Kitap Tanıtımı |
İstanbullu
Daha önce Metin Eloğlunun kitaplaşmamış şiirlerini (İbresiz Bir Pusula, YKY, 2007) derleyen Turgay Anar, dört yıl boyunca 300den fazla süreli yayını inceledi ve şairin biri hiç yayımlanmamış 25 öyküsüne ulaştı.
Metin Eloğlu, ilk kez kitaplaşan, kimi karışık teknikle, kimi de Türk öykücülüğünde belki ilk kez sen-öyküsel anlatımla yazılmış, kimileri de gerçeküstü yönelimler taşıyan bu öykülerde, şiirinden bildiğimiz atak, haylaz ve yaratıcı Türkçesiyle İstanbulu, denizi, Anadoluyu, adamları ve kadınları ve aşk acılarını anlatıyor...

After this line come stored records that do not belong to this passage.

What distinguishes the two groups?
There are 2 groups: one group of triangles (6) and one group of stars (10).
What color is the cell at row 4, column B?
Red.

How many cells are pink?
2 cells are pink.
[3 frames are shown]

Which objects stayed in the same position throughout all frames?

Bu arada, Sait Faikin öykücü olmanın temel ölçütlerinden biri saydığı balık isimlerini bilme sınavından da Yıldızlı Pekiyiyle geçiyor:
Ah, buraya kışın gelmeliydi: Civarinalar tozu dumana katarken, bir yelken bezine bürünüp, yavru orkinosları, kaplan postlu, dört dikenli dıragonyaları beklemek... Hapı yutan kılıcın nazlı nazlı salınması, gitgide iflahtan kesilmesi... Siyah sarı al benekli minakoplar... Koçan gibi kefalları ileryalardan ayrı koyun... O canım iskorpitler, taş balıkları isperkolar...

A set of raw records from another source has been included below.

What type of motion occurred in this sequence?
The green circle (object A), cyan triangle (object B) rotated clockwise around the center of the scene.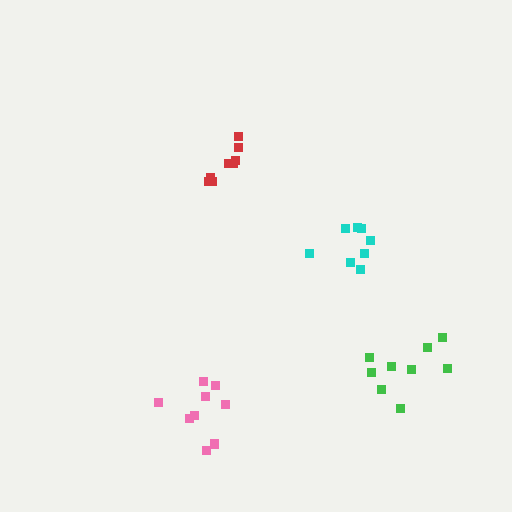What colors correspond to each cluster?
The clusters are colored: red, green, cyan, pink.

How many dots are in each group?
Group 1: 8 dots, Group 2: 9 dots, Group 3: 8 dots, Group 4: 9 dots (34 total).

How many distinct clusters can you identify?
There are 4 distinct clusters.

Kadınca edalı kupesler... Bulbulyanın o yumuşacık kokusunu bir yol genzinde sezince tebdili şaşan karagözler...
Tadımlık
(Kupa Kızı adlı öyküden)
Üç adım ötede, romanların, şiirlerin tarifine pek sığmayan bir deniz... Öylesine karanlık, öylesine delişmen, öylesine kalleş ki! Kumsalda kırık dökük alamanalar, deliş deşik sandallar, balık, böcek, kedi leşleri... Sahil boyunca ahşap, viran evlerin pencererelerinde yoksulca, çilelice singöröz gibi bir ışık...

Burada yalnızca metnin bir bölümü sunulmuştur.